Economically and racially diverse neighborhoods are sort of a holy grail of urban planning—the ideal of city life, where everyone mingles together and no one demographic group is stuffed in its own forgotten ghetto and true diversity flowers in all of its many manifestations, enriching everyone. (It’s an ideal, okay?) In order to get even close to achieving that, though, cities need decent, diverse neighborhoods that include affordable housing. And that is becoming an unattainable dream.
New housing market research out from Zillow shows that increasingly unaffordable housing markets, particularly in popular cities, are destroying any chance that poorer families might have had of living in economically diverse neighborhoods.
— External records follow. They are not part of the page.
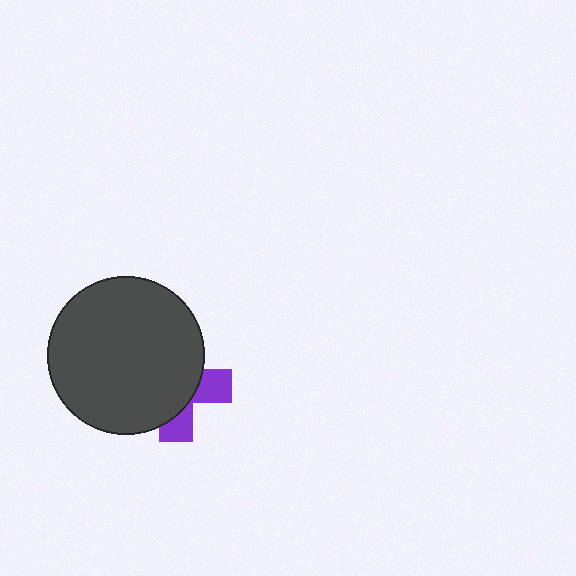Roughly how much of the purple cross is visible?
A small part of it is visible (roughly 31%).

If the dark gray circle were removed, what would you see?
You would see the complete purple cross.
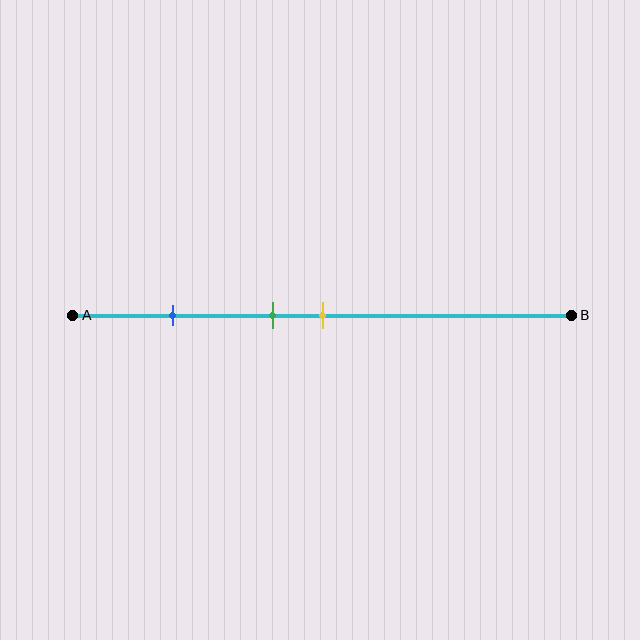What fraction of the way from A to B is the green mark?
The green mark is approximately 40% (0.4) of the way from A to B.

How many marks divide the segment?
There are 3 marks dividing the segment.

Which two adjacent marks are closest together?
The green and yellow marks are the closest adjacent pair.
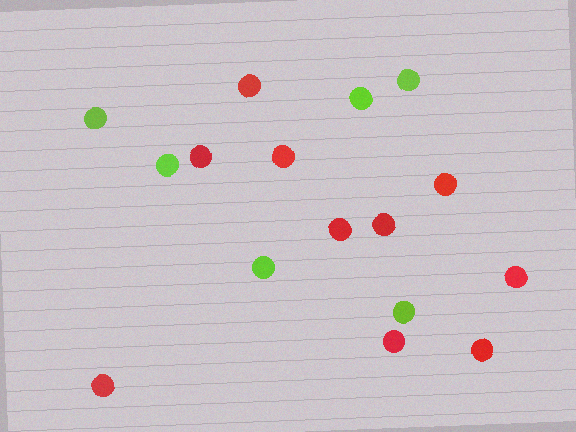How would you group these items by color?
There are 2 groups: one group of red circles (10) and one group of lime circles (6).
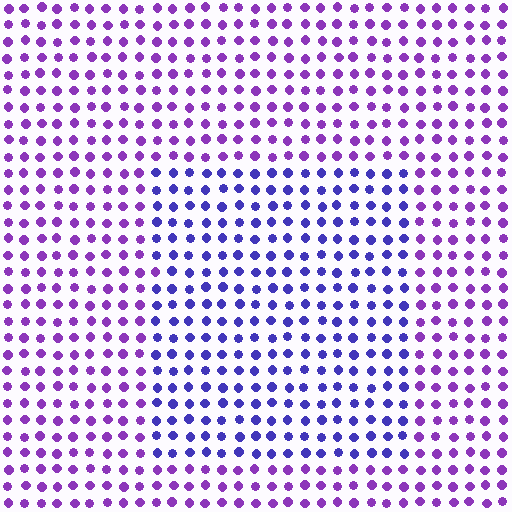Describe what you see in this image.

Mortgage payments for homeowners tend to be much cheaper than rent payments—but when housing prices soar, it’s impossible for lower income people to buy. They’re stuck renting, even as renting grows ever more onerous. “In major job markets like the Bay Area, New York, and Los Angeles, the median rent requires more than 40 percent of the median income,” Zillow reports. “Renters in Los Angeles can expect to spend nearly half of their income on rent.”
These are the very cities that have historically offered the best chance of economic mobility to poor kids. The diversity of these cities, among other things, makes them exceedingly popular. That popularity leads to higher rents, which make it impossible to save down payments that might allow people to buy and have lower monthly payments. Poorer families are forced out of once economically diverse neighborhoods, thereby decreasing the chance that the kids in those families will grow up to not be poor themselves.